A huge disadvantage of a sole proprietorship is that the owner is personally liable for the company. If there is ever a lawsuit filed against the company, the personal assets of the owner could be at stake. A very good reason to consider a different business structure for business AND I always differ to consulting your attorney to determine which structure is best for you.
7 – Partnerships - There is not much difference between a partnership and a sole proprietorship. A partnership involves two or more people but unlike a sole proprietorship, the partners share the responsibility of the business.
If entering into a partnership, a key element would be to put everything in writing regarding the structure, set-up and function of the company as well as the responsibilities of each involved persons. Keep in mind that someone needs to have the final say in the event of a disagreement…a managing partner and what the procedure would be in the event that one or some of people involved aren’t performing as expected. There is also a need to have, in writing, how profits (and losses) are to be disbursed.
There are two main types of partnerships – general and limited. In a general partnership all the responsibilities are shared. In a limited partnership there is a one general (managing) partner and the others are limited. This type of partnership allows the general partner to have the flexibility and freedom to run the company as they see fit and the limited partner is protected in the event that something were to go wrong.
8 – LLP/LLC – LLP- Limited Liability Partnership and LLC – Limited Liability Company. These two types of business structures are very popular . There is some extra paperwork and cost to get set up. This type of structure allows for the tax advantages of a partnership or sole proprietorship and the limited liability protection of a corporation. Whenever setting up a LLC/LLP, my recommendation as with any business structure , is to consult your attorney or CPA as to the best route for you and your individual business. There are some websites which are very informative and can help you in your decision of which is a better fit for your business:
- www.nolo.com
- www.incorporate.com
- www.sba.gov
- www.irs.gov
9 – S Corporations - A S Corporation affords protection of personal assets , like LLP’s and LLC’s. S Corporations can have no more than 75 owners, can only issue one class of stock certificate and can have only U.S. citizens, estates, charitable organizations, and employee stock ownership plans and certain trusts as shareholders.

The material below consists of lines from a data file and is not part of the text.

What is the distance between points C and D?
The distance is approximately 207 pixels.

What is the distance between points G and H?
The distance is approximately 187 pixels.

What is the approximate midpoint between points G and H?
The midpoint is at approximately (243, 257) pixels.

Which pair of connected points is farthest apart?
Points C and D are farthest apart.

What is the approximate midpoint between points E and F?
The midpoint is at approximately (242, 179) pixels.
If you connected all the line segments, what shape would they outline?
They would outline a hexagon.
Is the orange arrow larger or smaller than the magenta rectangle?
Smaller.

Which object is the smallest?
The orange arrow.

To set up a S corporation, the owners must file Articles of Incorporation and bylaws within their state. A board of directors must be formed, stock certificates issued, organizational taxes and filing fees paid and application made for employer identification number from the IRS.
10 – C corporations - These are set up to separate the business assets from personal. The corporation pays taxes on its profits and the employees pay taxes on the income received from the corporation.

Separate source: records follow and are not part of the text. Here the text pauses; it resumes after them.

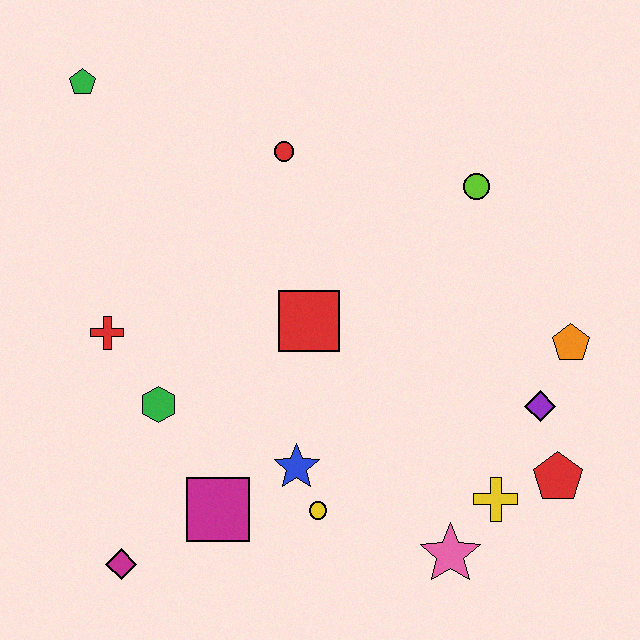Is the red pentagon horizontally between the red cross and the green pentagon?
No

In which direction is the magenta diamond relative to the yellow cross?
The magenta diamond is to the left of the yellow cross.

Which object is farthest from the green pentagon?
The red pentagon is farthest from the green pentagon.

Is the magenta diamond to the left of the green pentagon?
No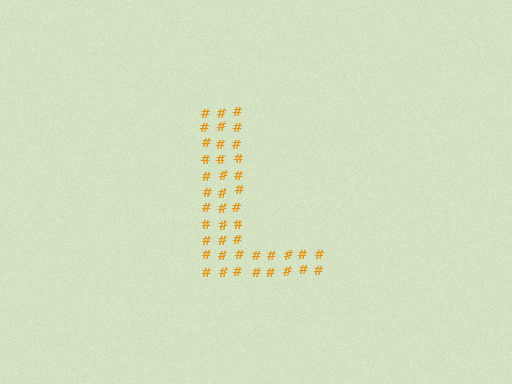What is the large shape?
The large shape is the letter L.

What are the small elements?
The small elements are hash symbols.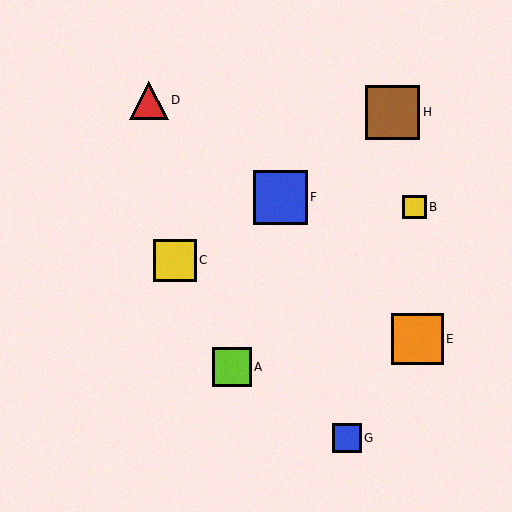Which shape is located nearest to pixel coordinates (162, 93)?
The red triangle (labeled D) at (149, 101) is nearest to that location.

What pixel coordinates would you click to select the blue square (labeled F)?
Click at (281, 197) to select the blue square F.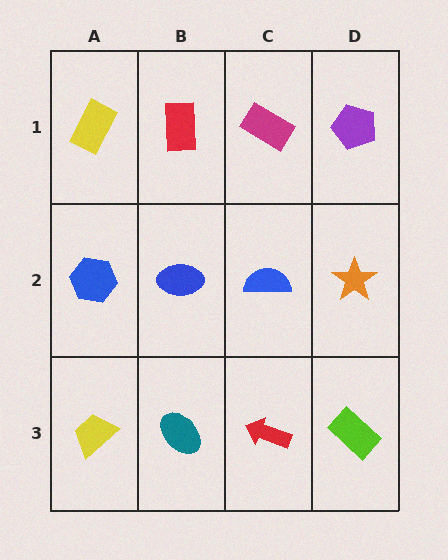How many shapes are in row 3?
4 shapes.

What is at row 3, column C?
A red arrow.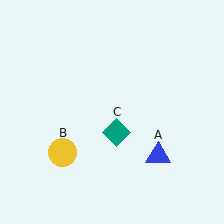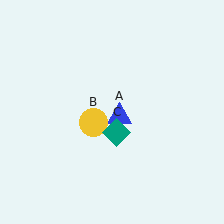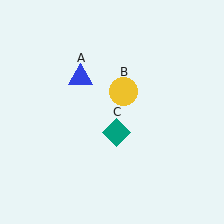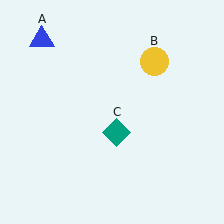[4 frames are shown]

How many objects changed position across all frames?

Corporations are allowed to have an unlimited number of owners and can issue different types/classes of stock. Unlike the S corporation, C corporations can have individuals, other corporations, foreign and domestic investors, estates, and trusts as shareholders.
The set up for a C corporation is similar to a S corporation – form a board of directors, pay organizational taxes and filing fees, issue stock certificates and apply for employer ID number from the IRS. For more information on corporations visit www.incorporate.com.

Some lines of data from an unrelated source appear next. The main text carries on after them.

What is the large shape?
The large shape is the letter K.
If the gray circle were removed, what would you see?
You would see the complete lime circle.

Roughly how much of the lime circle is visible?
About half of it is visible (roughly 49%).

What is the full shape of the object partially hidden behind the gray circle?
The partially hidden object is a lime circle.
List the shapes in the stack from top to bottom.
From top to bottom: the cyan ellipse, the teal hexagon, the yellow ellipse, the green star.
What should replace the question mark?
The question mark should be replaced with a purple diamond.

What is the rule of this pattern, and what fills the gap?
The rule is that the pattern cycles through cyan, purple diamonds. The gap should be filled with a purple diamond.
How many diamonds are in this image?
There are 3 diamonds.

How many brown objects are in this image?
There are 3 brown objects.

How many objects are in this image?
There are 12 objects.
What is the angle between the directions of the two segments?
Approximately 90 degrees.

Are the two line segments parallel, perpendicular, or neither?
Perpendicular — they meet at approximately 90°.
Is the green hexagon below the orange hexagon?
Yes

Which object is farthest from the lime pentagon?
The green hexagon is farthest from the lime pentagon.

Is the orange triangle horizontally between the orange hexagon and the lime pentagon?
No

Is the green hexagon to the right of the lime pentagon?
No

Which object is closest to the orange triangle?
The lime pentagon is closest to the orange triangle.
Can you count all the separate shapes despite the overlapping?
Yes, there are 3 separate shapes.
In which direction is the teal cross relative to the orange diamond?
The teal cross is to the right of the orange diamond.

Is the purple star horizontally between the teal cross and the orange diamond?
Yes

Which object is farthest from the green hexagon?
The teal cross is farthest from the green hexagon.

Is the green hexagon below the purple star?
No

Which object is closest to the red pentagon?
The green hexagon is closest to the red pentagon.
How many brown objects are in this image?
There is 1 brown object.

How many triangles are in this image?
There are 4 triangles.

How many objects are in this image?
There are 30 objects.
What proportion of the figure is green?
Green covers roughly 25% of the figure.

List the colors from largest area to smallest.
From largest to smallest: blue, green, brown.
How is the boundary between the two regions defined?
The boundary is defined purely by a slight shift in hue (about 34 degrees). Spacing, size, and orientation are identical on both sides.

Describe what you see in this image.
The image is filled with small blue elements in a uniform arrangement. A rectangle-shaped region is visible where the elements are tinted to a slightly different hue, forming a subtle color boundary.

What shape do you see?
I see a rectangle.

There are also nonprofit organizations but we did not address those types of organizations in this article. If you are considering opening a nonprofit, please check with the websites listed above for information and your attorney.
This information is provided for your consideration. Use these resources as well as the counsel of your sphere of professionals (attorney, CPA, insurance agent) to ascertain what type of business structure works best for you and your company.